Protein extraction and immunoblots
Total proteins from 100 mg of 4-day-old seedlings were extracted in 300 µl of extraction buffer (100 mM Tris-HCl pH 7.5, 100 mM NaCl, 5 mM EDTA pH 8.0, 5% SDS, 20% glycerol, 20 mM DTT, 40 mM β-mercaptoethanol, 2 mM PMSF, cOmpleteTM Protease Inhibitor Cocktail, 80 µM MG132 and 80 µM MG115, 1% phosphatase inhibitor cocktail 3, 10 mM N-ethylmaleimide, and 0.01% bromophenol blue). Samples were immediately boiled for 10 min and centrifuged at 16,000 × g for 10 min. Proteins were separated via SDS-PAGE and blotted onto a nitrocellulose membrane. The membrane was first probed with the indicated primary antibodies and then incubated with goat anti-rabbit (Bio-Rad, cat. no. 1706515) secondary antibodies conjugated with horseradish peroxidase at a 1:5000 dilution. The signals were detected via a chemiluminescence reaction using the SuperSignal West Dura Extended Duration Substrate (ThermoFisher Scientific, Waltham, MA). Rabbit polyclonal anti-PIF375, goat polyclonal anti-HA (GenScript, cat. no. A00168), rabbit polyclonal anti-GFP (Abcam, cat. no. ab290), and rabbit polyclonal anti-RPN6 (Enzo Life Sciences, cat. no. BML-PW8370-0100) antibodies were used at a 1:1000 dilution.
Confocal imaging
Confocal analysis of HA-YFP-PIF3 and HA-YFP-PIF3mAD was performed as previously described with minor modifications76. Seedlings were fixed in 2% paraformaldehyde in PBS under vacuum for 15 min and then washed three times with 50 mM NH4Cl in PBS for 5 min three times. The seedlings were permeabilized with 0.2% Triton X-100 in PBS for 5 min, incubated with 300 nM DAPI in PBS for 10 min. The seedlings were washed three times with PBS for 5 min three times, and mounted with ProLongTM Diamond Antifade (ThermoFisher Scientific, Waltham, MA) on a slide. The slides were left to cure overnight in the dark, sealed with nail polish, and stored at 4 °C until imaging. Nuclei of hypocotyl epidermal cells were imaged using a Zeiss Axio Observer Z1 inverted microscope equipped with a Plan-Apochromat 100×/1.4 oil-immersion objective and an Axiocam 506 mono camera (Carl Zeiss, Jena, Germany). Fluorescence was detected with the following Zeiss filter sets: YFP, exciter 500/25 nm/nm, emitter 535/40 nm/nm (Zeiss Filter Set 46); DAPI, exciter 365 nm, emitter 445/50 nm/nm (Zeiss Filter Set 49).
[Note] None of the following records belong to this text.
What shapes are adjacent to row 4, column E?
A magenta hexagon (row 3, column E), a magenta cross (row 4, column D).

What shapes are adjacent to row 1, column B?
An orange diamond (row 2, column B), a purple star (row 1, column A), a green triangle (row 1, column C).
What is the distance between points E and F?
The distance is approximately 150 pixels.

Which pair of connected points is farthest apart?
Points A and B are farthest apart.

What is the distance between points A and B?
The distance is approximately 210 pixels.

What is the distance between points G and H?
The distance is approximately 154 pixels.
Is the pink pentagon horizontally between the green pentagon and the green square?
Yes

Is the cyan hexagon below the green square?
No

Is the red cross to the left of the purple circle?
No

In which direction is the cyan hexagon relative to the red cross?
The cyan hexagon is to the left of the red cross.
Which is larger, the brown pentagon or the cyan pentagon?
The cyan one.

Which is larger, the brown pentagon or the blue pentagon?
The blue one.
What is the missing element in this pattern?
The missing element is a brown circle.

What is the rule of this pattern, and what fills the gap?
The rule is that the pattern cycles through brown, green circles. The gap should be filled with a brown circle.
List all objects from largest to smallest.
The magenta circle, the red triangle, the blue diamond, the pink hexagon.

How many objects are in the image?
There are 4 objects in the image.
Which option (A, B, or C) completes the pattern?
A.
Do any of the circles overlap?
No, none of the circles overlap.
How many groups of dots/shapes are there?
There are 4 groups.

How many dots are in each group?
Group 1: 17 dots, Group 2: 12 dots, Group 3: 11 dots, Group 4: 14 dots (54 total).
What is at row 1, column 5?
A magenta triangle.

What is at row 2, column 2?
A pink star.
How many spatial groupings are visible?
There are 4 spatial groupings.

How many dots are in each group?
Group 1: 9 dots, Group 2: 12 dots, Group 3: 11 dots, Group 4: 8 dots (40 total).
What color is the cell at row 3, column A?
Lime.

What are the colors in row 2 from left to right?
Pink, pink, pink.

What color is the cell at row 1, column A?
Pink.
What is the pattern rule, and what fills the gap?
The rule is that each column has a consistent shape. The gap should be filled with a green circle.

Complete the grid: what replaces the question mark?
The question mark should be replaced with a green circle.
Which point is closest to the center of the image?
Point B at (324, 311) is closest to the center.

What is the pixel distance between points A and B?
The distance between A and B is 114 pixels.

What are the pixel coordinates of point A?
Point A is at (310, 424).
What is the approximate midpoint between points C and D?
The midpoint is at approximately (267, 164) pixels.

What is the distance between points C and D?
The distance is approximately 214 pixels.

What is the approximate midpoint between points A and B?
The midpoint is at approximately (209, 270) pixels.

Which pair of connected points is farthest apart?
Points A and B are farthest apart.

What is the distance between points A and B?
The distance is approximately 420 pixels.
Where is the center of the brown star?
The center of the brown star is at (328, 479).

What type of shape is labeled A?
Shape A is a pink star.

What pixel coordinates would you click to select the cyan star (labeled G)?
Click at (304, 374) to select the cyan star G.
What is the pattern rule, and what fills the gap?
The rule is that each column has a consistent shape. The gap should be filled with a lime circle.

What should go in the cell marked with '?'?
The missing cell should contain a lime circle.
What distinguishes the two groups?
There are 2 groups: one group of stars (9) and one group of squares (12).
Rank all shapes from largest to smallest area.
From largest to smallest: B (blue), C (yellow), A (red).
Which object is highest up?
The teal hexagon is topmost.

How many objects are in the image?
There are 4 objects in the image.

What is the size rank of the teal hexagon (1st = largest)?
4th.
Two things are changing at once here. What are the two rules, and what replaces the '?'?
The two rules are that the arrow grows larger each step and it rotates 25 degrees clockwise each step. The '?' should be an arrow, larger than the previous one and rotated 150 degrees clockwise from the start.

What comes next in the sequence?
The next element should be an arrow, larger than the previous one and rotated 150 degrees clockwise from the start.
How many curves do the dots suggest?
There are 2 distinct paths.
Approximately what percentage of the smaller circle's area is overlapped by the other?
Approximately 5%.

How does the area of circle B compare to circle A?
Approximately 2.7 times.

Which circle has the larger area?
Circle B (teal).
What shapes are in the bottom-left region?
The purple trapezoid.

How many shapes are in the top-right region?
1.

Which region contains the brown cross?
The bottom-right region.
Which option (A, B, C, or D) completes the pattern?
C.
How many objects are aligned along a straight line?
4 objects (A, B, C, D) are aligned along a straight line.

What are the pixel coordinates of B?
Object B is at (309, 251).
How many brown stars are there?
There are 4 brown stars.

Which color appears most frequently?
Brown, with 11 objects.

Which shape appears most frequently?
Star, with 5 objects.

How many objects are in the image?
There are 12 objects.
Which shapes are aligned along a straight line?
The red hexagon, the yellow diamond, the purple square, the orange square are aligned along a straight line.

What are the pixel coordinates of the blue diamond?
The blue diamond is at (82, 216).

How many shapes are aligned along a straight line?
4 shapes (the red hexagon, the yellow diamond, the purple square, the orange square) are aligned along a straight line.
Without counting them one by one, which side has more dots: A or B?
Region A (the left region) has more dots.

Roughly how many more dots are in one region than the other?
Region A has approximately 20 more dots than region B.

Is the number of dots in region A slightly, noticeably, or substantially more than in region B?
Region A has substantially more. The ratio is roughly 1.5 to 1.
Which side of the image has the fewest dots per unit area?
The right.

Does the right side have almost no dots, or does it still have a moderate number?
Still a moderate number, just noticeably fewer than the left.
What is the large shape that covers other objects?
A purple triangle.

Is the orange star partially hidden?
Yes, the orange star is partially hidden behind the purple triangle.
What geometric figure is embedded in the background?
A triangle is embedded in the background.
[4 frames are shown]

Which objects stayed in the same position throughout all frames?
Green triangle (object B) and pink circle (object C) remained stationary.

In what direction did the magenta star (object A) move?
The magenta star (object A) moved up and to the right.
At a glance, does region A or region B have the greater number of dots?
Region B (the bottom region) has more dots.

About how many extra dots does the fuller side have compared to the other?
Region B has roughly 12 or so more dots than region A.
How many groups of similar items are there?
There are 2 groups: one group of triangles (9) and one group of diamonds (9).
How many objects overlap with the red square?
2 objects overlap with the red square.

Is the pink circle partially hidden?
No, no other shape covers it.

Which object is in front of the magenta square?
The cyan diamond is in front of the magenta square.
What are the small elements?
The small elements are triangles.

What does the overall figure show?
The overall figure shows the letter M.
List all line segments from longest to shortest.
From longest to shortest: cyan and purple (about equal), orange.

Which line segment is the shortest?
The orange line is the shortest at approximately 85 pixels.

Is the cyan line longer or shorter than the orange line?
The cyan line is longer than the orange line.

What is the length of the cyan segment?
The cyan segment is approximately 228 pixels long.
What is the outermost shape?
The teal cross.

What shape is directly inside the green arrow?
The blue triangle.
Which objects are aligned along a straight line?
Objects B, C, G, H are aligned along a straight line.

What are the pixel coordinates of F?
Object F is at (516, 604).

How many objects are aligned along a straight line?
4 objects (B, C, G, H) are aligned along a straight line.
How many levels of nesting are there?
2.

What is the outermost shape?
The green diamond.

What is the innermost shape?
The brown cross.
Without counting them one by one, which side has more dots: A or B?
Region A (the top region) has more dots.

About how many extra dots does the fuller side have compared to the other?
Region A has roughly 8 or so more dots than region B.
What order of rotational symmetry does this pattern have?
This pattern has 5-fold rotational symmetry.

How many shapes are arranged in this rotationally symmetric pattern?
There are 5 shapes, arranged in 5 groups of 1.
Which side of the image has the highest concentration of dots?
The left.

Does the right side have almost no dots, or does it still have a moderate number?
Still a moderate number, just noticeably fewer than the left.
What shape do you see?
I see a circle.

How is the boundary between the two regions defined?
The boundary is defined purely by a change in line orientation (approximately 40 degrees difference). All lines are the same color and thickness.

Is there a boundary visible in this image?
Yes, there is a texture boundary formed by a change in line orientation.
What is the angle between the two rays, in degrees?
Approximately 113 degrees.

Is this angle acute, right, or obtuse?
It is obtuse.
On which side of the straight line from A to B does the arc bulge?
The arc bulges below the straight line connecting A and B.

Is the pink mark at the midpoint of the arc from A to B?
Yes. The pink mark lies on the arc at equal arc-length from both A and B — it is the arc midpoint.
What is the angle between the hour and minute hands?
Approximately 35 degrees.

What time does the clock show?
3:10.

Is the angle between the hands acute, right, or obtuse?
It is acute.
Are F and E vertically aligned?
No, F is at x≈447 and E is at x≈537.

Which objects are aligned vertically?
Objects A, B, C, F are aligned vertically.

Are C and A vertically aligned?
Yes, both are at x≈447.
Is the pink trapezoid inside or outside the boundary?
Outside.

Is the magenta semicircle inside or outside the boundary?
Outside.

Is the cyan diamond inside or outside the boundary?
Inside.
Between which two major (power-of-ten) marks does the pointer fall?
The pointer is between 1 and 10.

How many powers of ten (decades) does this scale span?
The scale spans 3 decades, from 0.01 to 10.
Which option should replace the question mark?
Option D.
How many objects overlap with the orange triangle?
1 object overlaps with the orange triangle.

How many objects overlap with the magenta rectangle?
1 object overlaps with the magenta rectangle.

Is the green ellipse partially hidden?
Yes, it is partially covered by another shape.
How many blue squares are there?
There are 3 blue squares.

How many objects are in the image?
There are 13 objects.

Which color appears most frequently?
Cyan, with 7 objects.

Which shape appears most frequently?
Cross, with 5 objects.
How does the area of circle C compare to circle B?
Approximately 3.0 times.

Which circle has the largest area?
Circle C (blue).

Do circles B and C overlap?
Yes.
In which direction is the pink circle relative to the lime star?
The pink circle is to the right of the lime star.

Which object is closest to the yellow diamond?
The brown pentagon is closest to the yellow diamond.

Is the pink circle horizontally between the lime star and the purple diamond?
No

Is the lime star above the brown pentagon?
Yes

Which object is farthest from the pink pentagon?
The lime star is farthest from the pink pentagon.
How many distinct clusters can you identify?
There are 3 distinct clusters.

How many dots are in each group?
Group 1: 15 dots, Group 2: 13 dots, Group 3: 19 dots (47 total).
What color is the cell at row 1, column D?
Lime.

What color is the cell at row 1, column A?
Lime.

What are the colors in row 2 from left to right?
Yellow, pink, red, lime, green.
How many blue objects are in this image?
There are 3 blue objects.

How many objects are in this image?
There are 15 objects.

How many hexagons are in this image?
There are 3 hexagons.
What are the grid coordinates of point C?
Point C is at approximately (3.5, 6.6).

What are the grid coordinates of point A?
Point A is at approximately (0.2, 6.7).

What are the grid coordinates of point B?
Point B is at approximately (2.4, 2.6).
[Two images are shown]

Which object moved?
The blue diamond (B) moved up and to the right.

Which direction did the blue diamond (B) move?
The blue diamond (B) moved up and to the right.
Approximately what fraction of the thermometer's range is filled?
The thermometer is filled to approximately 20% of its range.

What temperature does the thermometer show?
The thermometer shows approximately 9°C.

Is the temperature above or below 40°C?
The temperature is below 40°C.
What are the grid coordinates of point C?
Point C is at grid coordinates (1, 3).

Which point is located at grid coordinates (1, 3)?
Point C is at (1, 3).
Images were collected using Zeiss ZEN software and processed using Adobe Photoshop Creative Cloud.
RNA extraction and qRT-PCR
Total RNA was extracted from seedlings using a Quick-RNA MiniPrep kit with on-column DNase I treatment (Zymo Research, Irvine, CA). cDNA synthesis was performed with 2 µg of total RNA using oligo(dT) primers and Superscript II First-Strand cDNA Synthesis Kit (ThermoFisher Scientific, Waltham, MA). Quantitative RT-PCR was performed with FastStart Universal SYBR Green Master Mix and a LightCycler 96 Real-Time PCR System (Roche, Basel, Switzerland). Transcript levels of genes were calculated relative to the level of PP2A. Genes and primer sets used for qRT-PCR are listed in Supplementary Table 3.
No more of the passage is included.